The City of God is seen as the apogee of Christianity’s attacks on astrology, and so in a sense it was. That it is an unintelligent, derivative and ineffectual attack is neither here nor there; happily, the Christian church’s generally antagonistic view of science in general has in the long run been equally ineffectual. When Augustine argued that ‘Christians have many better and more serious things to occupy their time than such subtle investigations concerning the relative magnitude of the stars and the intervals of space between them’, he was setting the tone for the official Church attitude to science for many centuries. It has not, in the end, prevailed, even in schools.
The fact that some Christian astrologers were not deterred is illustrated by the work of Julius Firmicus Maternus, a contemporary who is likely to have read Augustine. His Matheseos of c 354 accepted the doctrine of free will, but found it odd that man should think the stars and planets mere decoration of the heavens.

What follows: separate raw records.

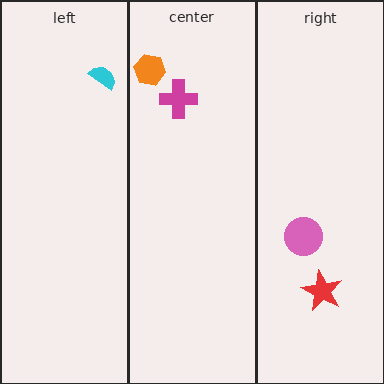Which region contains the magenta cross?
The center region.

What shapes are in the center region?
The orange hexagon, the magenta cross.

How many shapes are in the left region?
1.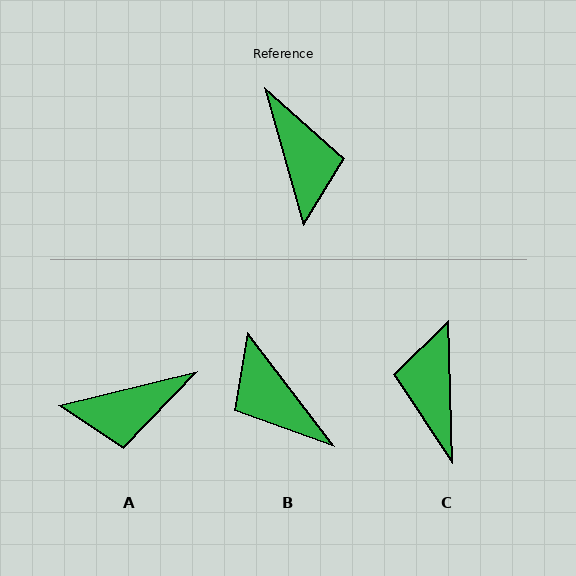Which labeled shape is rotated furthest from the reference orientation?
C, about 166 degrees away.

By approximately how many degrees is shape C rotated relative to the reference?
Approximately 166 degrees counter-clockwise.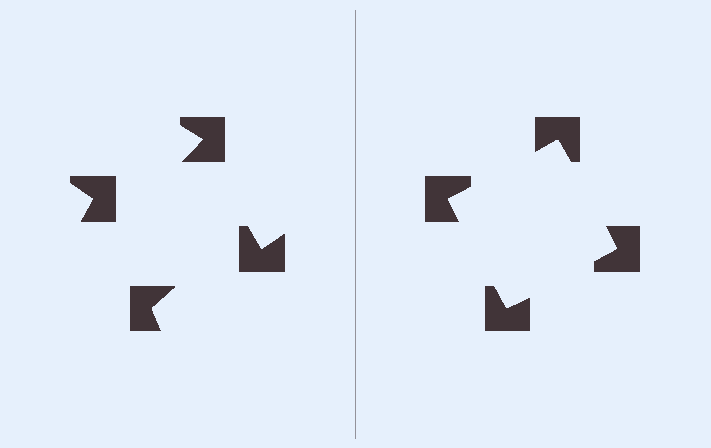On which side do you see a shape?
An illusory square appears on the right side. On the left side the wedge cuts are rotated, so no coherent shape forms.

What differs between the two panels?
The notched squares are positioned identically on both sides; only the wedge orientations differ. On the right they align to a square; on the left they are misaligned.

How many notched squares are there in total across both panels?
8 — 4 on each side.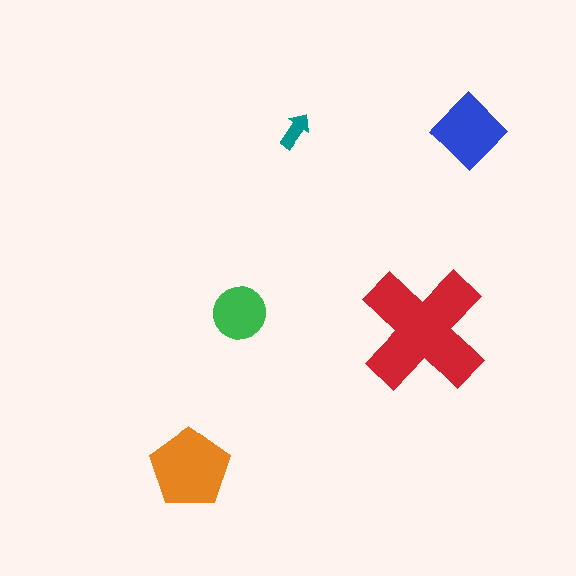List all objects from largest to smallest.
The red cross, the orange pentagon, the blue diamond, the green circle, the teal arrow.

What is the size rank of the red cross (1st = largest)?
1st.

Firmicus, whose mind seems to have been a great deal keener than Augustine’s (if we are to judge from the organization of his book and the deployment of his arguments), produced one by one the chief anti-astrological arguments and demolished them with ease, demonstrating clearly that the critics had not for the most part bothered to understand the subject. He admits that some astrologers are rogues and others fools, he admits the difficulty of the subject — but claims that the human spirit is capable of coping with it, as it is capable of coping with the mapping of the heavens and the prediction of the planets’ courses.
In a brilliantly presented and enormously complex argument, Firmicus in the second half of Matheseos scathingly demolishes superstition and its practitioners, the ‘magicians’ who ‘stay in temples in an unkempt state and always walk abroad thus in order to frighten people. While he accepts that ‘magic’ is a powerful force, he is violently opposed to secrecy in regard to it, and demands that astrologers, rather than shrinking from public view as though ashamed, should place themselves under the protection of God, praying that He should grant them grace to attempt the explanation of the courses of the stars
Matheseos was an important book, a major work that accurately and persuasively quoted earlier sources, and was itself to be quoted for centuries by Christian astrologers and theologians who wished to assuage the fears of laymen at times when the Church seemed to be condemning the practice.